The slightly built 18-year-old arrived at Bronkhorstspruit police station, near Pretoria, on Monday claiming that he had been kidnapped by his family’s domestic worker when he was six.
Jannie Botha disappeared, also aged six, in March 1992, after playing video games with friends at a café. No trace of him was ever found. There were rumours at the time that the boy had been kidnapped by four white men.
Heinrich Augustyn, a spokesman for South Africa’s Justice Department, confirmed that DNA tests were under way. “But it could be more than four weeks before the results are known,” he said.
Happy Sindane is being looked after in a safe house in Bronkhorstspruit and is due to appear at the local magistrates’ court on Monday. He has been deeply traumatised by his experiences, police said.
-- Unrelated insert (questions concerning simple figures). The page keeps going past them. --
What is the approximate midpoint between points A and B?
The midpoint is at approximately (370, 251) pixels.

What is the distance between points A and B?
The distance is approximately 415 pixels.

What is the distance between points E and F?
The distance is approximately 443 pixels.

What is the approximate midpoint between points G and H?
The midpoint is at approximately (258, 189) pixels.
The teenager, who has been made a ward of court under the Child Protection Act, had told police that he dimly remembered being taken to the local shops by the family’s domestic worker, Rina, who gave him away to a black couple at a construction site.
Pieter Botha, 27, Jannie’s brother, told police that he remembered there being a construction site near the family home at the time when his brother disappeared. He is convinced that Happy is his brother.
Happy told police that the black couple, Betty Sindane and Tom Banda, took him to Verena in Mpumalanga Province, where they stayed for a year. When the couple split up, he went with Betty, her three children and Koos Sindane, Betty’s father, to Tweefontein township.
Happy, a fluent Ndebele-speaker, said that he remembered attending Khuthalane primary school, where he was teased for being “a white boy”.
He told police that he had always thought that the black couple were not his real parents, whom he remembered as being Afrikaans-speakers from Johannesburg. Not a day went by without him thinking about his real mother and father, he said.
Life became difficult for Happy when Betty died because his “grandfather”, Koos Sindane, treated him like a slave. The teenager told the police that he had been made to do menial tasks, was forced to leave school when he was ten to become a herd boy and was beaten harshly when he did anything wrong.
He decided to leave Tweefontein after Mr Sindane threatened to poison him. He was taken by a well-wisher to Bronkhorstspruit police station, where he told officers his extraordinary story.
An unnamed teenager from Tweefontein, who claims to be Happy’s black “brother”, said that he was very sad that Happy had decided to leave his family. “I will miss my white brother,” the teenager said. “He and I were very close since childhood, and it is very sad to learn that he has gone.”
The black teenager said that he remembered Happy arriving at his home in 1993. They became good friends, even though he knew that Happy was not his biological brother. The teenager said that he thought Happy was given to his mother by a friend in Johannesburg.
The teenager last saw his white “brother” on Saturday. “We had food ready for him at supper time, but he never returned,” the teenager said.
Black and white issues
Under the apartheid system, The Group Areas Act regulated where the different races were permitted to live and the Pass Laws restricted black movement in and out of whites-only areas. But the entire edifice of racial segregation had already begun to collapse in the mid-1980s.
South African television and radio phone-in shows have been inundated by callers expressing astonishment and outrage that Happy, who appears to have an Afrikaner heritage, had been living in a rural black community for years without anyone reporting it to the authorities. “Everyone has been captivated by this story,” Inspector Percy Morokane said.